Christopher Lasch
La révolte des élites
1995
La reconnaissance de l’égalité des droits est une condition nécessaire mais non suffisante de la citoyenneté démocratique. Si tout le monde n’a pas accès également aux moyens de compétence (comme nous pourrions les désigner), l’égalité des droits ne confère pas le respect de soi. C’est pourquoi c’est une erreur de fonder la défense de la démocratie sur la fiction sentimentale qui veut que les gens soient tous pareils. En fait, les gens n’ont pas tous les mêmes capacités (ce qui, bien sûr, ne nous empêche pas de pouvoir entrer par l’imagination dans la vie des autres). Comme l’a fait remarquer Hannah Arendt, les Lumières ont compris les choses à l’envers. C’est la citoyenneté qui confère l’égalité et non pas l’égalité qui crée un droit à la citoyenneté. L’identité n’est pas l’égalité et, ajoute Hannah Arendt, « pour cette raison, l’égalité politique est le contraire même de l’égalité devant la mort… ou de l’égalité devant Dieu ». L’égalité politique — la citoyenneté — met à égalité des gens qui autrement sont inégaux dans leurs capacités, et l’universalisation de la citoyenneté doit donc être accompagnée non seulement par une formation théorique dans les arts de la citoyenneté mais par des mesures conçues pour assurer la distribution la plus large de la responsabilité économique et politique, dont l’exercice est encore plus important qu’une formation théorique pour enseigner à bien juger, à parler de manière claire et convaincante, à avoir la capacité de décider et à être prêt à accepter les conséquences de nos actions.

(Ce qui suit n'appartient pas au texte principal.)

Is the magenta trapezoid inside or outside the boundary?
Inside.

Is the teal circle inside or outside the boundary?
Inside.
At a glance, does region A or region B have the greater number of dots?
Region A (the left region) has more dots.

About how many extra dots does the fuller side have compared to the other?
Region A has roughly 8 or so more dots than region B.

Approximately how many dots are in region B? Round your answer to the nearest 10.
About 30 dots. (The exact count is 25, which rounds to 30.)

C’est en ce sens que la citoyenneté universelle implique tout un monde de héros. La démocratie a besoin d’un tel monde si la citoyenneté ne veut pas devenir une formalité vaine.

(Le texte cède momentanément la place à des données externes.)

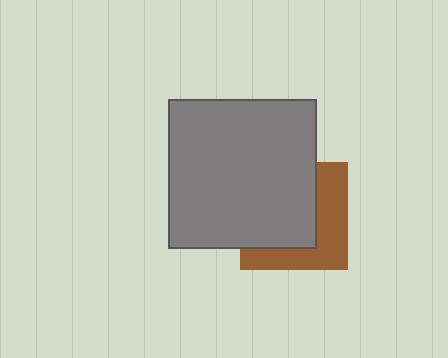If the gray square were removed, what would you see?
You would see the complete brown square.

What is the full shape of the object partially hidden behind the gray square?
The partially hidden object is a brown square.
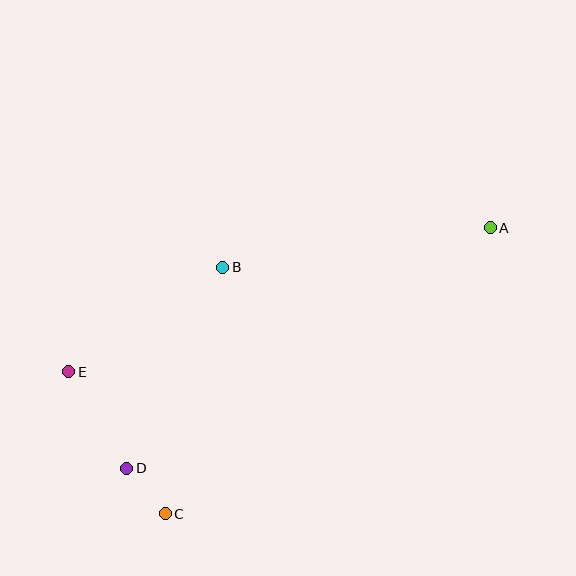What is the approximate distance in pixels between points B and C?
The distance between B and C is approximately 253 pixels.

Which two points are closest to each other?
Points C and D are closest to each other.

La démocratie demande aussi une éthique plus stimulante que la tolérance. La tolérance, c’est bien joli, mais ce n’est que le commencement de la démocratie, non sa destination. De nos jours, la démocratie est plus sérieusement menacée par l’indifférence que par l’intolérance ou la superstition. Nous sommes devenus bien trop experts en bonnes raisons pour nous-mêmes — pire encore, en bonnes raisons pour les « défavorisés ». Nous sommes si occupés à défendre nos droits (droits pour l’essentiel conférés par décision judiciaire) que nous accordons peu de réflexion à nos responsabilités. Nous disons rarement ce que nous pensons, par crainte de blesser ou de choquer. Nous sommes résolus à respecter tout le monde, mais nous avons oublié que le respect doit se gagner. Le respect n’est pas synonyme de tolérance ou de prise en compte de « modes de vie ou communautés différents ». Il s’agit là d’une approche touristique de la morale. Le respect est ce que nous éprouvons en présence de réussites admirables, de caractères admirablement formés, de dons naturels mis à bon usage. Il implique l’exercice d’un jugement discriminant et non d’une acceptation indiscriminée.
[…]
Nous sommes devenus bien trop accommodants, bien trop tolérants, pour notre propre santé. Au nom d’une compréhension pleine de sympathie, nous tolérons le travail salopé, les habitudes de pensée médiocres, et les normes de conduite personnelle incorrectes. Nous supportons les mauvaises manières, les mauvaises façons de parler de toutes sortes, depuis la scatologie banale aujourd’hui devenue omniprésente jusqu’aux raffinements du charabia universitaire. Il est rare que nous prenions la peine de corriger une erreur ou de débattre avec des adversaires dans l’espoir de leur faire changer d’avis. Au lieu de cela, nous leur imposons silence en criant plus fort qu’eux ou alors nous sommes d’accord pour ne pas être d’accord, en disant que nous avons tous droit à nos opinions. De nos jours, il y a plus de chances pour que la démocratie meure d’indifférence que d’intolérance. La tolérance et la compréhension sont des vertus importantes, mais elles ne doivent pas devenir un prétexte pour l’apathie.
[…]
Les enfants ont besoin de risquer l’échec et la déception, de surmonter des obstacles et de venir à bout des terreurs qui les environnent en les affrontant. On ne peut pas recevoir une bonne opinion de soi ; on doit la gagner. La pratique thérapeutique et pédagogique actuelle, qui est toute « empathie » et « compréhension », espère fabriquer la bonne opinion de soi sans risque. Même des sorciers ne pourraient pratiquer un miracle médical de cette ampleur.